Visto l'argomento, non è stato facile produrre il film, soprattutto senza rivolgersi al duopolio Medusa/RaiCinema. Dice il produttore Andrea Occhipinti: "Sorrentino è uno dei registi più interessanti del momento, tutti vogliono coprodurre un suo film. Ma dopo aver letto la sceneggiatura si sono dileguati. Stessa cosa per il product placement".
Cineuropa: Pensava da molto tempo ad un film su Andreotti?
Paolo Sorrentino: Questo film volevo farlo da sempre, ma pensavo che fosse un progetto irrealizzabile e infatti era così. Per la sceneggiatura, si trattava solo di scegliere nella mole immensa di materiale su Andreotti, migliaia di articoli e libri. Alla fine ne sono venuto a capo. Ho studiato le sue caratteristiche personali e le ho messe in scena nelle loro contraddizioni: Andreotti ha sempre alimentato il mistero intorno a sé, ma è anche riuscito da accreditarsi come un buon padre di famiglia presso molti italiani. Volevo comunque evitare i cliché, buono o cattivo, ma raccontare il personaggio a tutto tondo, esplorando luci e ombre. Oltre al suo grande cinismo emergono i tratti umani.

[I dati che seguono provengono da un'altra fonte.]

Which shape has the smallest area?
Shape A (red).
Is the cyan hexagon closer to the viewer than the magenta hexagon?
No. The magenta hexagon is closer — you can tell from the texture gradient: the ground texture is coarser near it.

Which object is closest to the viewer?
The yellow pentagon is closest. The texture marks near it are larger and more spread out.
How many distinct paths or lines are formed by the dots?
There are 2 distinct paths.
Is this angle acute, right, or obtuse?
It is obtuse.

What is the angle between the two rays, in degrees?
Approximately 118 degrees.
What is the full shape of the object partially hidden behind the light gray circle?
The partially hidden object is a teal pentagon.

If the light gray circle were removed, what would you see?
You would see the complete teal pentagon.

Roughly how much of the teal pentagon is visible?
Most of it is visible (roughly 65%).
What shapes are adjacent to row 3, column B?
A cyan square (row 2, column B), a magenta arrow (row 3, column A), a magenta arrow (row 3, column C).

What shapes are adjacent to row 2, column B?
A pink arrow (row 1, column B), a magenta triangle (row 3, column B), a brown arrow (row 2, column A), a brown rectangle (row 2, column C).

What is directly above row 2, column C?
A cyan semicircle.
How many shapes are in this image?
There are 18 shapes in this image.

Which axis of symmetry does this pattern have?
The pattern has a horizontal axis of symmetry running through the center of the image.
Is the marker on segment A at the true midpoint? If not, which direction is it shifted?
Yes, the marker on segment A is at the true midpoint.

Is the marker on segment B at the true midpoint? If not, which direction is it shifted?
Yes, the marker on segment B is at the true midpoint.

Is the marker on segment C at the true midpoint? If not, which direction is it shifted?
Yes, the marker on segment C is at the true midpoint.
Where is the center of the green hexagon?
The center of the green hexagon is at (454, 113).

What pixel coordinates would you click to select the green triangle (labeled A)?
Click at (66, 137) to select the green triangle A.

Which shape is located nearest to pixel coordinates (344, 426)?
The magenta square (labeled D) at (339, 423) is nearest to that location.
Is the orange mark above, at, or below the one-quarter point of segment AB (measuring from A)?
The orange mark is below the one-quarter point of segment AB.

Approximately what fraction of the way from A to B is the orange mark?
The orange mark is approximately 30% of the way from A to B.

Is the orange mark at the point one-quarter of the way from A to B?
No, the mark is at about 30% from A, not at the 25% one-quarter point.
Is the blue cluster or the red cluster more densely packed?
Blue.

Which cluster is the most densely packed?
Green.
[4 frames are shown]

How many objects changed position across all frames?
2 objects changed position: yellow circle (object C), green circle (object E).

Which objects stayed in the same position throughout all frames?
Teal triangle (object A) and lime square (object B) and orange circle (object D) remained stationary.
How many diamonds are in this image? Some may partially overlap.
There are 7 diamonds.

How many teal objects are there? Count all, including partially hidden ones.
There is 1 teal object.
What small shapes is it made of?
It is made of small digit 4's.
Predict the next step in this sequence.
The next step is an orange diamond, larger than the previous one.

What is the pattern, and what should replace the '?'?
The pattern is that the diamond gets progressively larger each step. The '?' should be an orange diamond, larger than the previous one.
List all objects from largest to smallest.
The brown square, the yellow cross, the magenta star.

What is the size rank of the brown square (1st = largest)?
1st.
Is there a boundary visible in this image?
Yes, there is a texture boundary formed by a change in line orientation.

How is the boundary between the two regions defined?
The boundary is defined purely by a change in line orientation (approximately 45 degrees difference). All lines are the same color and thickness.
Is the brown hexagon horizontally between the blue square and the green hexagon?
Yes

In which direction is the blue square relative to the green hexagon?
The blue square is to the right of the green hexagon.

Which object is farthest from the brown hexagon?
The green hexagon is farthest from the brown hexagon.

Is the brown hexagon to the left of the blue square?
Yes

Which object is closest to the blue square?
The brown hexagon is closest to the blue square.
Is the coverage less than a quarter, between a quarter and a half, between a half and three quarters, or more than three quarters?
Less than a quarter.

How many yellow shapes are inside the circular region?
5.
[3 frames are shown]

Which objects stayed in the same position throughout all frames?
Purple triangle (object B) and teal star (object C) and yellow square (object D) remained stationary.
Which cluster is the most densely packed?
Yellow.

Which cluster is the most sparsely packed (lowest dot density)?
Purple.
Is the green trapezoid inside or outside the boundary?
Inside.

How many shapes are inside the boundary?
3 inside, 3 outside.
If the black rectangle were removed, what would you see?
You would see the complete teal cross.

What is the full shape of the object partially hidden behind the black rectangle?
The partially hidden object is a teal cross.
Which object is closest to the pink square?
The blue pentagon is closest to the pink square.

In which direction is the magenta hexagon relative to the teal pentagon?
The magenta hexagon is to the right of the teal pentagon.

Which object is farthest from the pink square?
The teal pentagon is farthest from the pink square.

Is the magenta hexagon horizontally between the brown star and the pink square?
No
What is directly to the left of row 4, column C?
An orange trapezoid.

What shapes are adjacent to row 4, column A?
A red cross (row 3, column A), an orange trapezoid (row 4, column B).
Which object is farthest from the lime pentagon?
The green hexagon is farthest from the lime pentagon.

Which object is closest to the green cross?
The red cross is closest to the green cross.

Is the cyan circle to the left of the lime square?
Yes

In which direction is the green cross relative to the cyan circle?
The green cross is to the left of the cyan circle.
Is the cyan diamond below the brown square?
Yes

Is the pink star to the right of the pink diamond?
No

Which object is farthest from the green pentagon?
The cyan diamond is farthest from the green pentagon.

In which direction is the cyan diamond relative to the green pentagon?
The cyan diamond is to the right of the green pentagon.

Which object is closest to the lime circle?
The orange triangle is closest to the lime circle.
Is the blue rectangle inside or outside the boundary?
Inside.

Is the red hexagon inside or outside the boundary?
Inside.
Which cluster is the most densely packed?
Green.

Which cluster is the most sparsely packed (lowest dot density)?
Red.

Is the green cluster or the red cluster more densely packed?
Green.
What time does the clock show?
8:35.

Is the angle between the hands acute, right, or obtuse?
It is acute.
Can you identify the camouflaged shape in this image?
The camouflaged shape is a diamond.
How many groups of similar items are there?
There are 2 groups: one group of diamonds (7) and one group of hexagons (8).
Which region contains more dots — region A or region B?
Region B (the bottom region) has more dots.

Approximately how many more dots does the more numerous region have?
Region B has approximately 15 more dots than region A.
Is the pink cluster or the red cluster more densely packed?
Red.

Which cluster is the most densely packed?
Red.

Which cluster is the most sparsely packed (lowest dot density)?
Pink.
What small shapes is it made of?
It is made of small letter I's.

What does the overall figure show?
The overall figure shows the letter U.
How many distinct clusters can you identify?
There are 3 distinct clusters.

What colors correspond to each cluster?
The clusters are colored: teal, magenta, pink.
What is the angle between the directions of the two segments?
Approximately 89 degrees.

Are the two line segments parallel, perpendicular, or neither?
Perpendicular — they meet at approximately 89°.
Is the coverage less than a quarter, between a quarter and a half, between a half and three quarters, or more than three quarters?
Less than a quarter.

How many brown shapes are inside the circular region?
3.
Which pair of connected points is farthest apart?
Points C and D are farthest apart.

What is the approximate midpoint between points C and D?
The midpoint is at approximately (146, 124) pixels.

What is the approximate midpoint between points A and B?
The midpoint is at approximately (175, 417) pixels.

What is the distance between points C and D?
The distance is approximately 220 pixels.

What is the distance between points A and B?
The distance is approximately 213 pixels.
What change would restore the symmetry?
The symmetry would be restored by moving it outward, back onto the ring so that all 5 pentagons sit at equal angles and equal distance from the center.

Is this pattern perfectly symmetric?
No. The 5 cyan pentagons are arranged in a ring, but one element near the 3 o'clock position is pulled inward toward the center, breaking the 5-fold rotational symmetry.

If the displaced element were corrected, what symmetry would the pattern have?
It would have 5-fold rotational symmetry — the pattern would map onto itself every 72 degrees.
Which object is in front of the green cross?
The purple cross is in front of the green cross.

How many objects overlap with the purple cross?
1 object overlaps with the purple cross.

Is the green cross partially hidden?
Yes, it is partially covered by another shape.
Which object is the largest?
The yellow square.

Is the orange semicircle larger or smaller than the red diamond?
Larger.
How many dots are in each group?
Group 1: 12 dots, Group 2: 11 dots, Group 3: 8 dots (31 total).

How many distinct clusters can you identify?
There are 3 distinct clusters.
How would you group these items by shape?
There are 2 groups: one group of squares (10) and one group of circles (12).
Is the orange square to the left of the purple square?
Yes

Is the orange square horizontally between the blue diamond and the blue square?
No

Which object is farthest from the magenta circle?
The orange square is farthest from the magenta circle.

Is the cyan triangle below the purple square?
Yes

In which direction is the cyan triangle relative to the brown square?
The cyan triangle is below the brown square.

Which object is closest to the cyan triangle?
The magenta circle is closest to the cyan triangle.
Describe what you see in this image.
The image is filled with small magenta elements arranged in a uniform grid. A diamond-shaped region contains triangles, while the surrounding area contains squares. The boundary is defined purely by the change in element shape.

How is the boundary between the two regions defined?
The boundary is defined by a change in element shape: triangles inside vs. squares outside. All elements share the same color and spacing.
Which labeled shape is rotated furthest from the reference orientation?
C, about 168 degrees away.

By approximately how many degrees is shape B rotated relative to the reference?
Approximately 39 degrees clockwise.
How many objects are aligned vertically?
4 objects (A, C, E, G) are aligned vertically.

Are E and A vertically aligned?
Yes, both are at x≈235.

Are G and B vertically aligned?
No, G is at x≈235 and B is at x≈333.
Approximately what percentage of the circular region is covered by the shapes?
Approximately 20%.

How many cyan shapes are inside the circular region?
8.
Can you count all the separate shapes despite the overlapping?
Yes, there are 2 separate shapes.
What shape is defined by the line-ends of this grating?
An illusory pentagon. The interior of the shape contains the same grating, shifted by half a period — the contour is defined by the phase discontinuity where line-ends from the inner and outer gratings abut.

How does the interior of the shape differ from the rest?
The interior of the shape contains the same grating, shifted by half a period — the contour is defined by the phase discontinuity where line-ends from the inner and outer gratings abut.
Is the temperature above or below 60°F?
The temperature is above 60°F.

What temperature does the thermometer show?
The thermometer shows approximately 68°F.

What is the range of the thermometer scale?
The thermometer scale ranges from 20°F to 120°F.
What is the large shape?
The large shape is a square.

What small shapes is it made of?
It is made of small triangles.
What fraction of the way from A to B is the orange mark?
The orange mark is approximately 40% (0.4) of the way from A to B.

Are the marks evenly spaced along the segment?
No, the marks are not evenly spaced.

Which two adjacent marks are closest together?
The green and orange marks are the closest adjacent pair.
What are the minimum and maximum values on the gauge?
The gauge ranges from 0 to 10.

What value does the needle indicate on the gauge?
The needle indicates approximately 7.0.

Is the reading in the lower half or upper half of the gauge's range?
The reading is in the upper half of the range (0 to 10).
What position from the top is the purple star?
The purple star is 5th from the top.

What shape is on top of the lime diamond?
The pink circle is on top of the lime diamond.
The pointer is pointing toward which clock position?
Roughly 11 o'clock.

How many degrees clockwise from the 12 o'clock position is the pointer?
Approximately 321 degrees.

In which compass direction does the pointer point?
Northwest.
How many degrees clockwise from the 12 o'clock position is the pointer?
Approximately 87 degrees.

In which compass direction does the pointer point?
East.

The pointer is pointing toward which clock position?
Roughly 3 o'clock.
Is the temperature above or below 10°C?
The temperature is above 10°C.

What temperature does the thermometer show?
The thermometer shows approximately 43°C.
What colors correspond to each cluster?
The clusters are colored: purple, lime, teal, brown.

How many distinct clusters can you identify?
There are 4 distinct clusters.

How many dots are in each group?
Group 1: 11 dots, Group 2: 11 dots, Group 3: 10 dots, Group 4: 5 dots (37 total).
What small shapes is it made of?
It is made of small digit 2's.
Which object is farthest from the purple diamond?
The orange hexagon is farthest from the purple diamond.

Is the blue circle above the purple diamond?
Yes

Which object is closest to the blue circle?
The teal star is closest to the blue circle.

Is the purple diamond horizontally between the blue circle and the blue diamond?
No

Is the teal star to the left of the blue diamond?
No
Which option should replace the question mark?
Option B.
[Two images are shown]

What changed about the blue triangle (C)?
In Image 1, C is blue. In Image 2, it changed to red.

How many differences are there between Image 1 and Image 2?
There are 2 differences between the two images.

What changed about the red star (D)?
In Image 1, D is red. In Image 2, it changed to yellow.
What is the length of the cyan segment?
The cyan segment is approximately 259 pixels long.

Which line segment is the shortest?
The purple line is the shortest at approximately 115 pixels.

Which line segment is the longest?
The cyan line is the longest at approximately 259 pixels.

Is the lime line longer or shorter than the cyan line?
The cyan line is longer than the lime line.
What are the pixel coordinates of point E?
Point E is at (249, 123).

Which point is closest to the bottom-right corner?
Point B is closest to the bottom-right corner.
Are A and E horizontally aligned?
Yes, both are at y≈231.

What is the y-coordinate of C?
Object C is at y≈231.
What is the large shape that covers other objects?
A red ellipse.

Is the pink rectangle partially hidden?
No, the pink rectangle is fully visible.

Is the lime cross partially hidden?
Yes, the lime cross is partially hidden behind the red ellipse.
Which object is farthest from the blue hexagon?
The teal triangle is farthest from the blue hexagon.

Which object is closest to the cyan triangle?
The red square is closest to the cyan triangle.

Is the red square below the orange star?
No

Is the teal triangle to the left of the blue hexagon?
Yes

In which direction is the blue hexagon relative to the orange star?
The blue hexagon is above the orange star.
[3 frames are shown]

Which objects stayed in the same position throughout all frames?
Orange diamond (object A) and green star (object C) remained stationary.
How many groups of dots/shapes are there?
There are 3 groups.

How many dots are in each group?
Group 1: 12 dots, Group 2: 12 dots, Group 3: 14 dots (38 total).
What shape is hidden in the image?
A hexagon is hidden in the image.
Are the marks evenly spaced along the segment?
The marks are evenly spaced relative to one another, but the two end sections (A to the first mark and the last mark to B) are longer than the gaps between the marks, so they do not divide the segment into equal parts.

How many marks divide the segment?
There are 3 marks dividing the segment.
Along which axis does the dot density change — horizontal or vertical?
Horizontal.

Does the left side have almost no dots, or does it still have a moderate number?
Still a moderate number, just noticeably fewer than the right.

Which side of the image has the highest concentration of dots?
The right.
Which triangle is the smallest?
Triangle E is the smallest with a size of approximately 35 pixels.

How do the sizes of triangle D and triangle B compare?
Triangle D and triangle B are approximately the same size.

Come ha reagito Andreotti al film?
Si è stizzito. E questo è un gran risultato, perché lui è celebre per la sua imperturbabilità alle critiche. Si è sbilanciato e ha detto quello che pensava. Questo conferma la forza del cinema, che non viaggia solo sui binari della pura rappresentazione dei fatti ma anche su quelli dell'emozione.
Il film può servire a parlare di un certo modo di fare politica?
Sarebbe bello se si parlasse di cinema prima di tutto, non lasciare che l'aspetto politico prendesse il sopravvento. Ma è anche necessario che si riaprano capitoli oscuri della vita politica italiana che non si sono mai chiusi veramente.
Per la tematica e i toni satirici, il film ricorda alcuni film italiani degli anni Sessanta e Settanta.
Elio Petri e Francesco Rosi. Soprattutto Petri, Indagine su un cittadino al di sopra di ogni sospetto e Todo modo. Ho guardato alla novità del suo linguaggio cinematografico.
Lei ha usato un linguaggio a tratti surreale, molto efficace.
Pr raccontare tanti anni di storia italiana e dovendo ricorrere alla sintesi, ho capito che dovevo procedere per astrazioni. Puramente funzionali alla narrazione, non legate al desiderio di girare immagini surreali.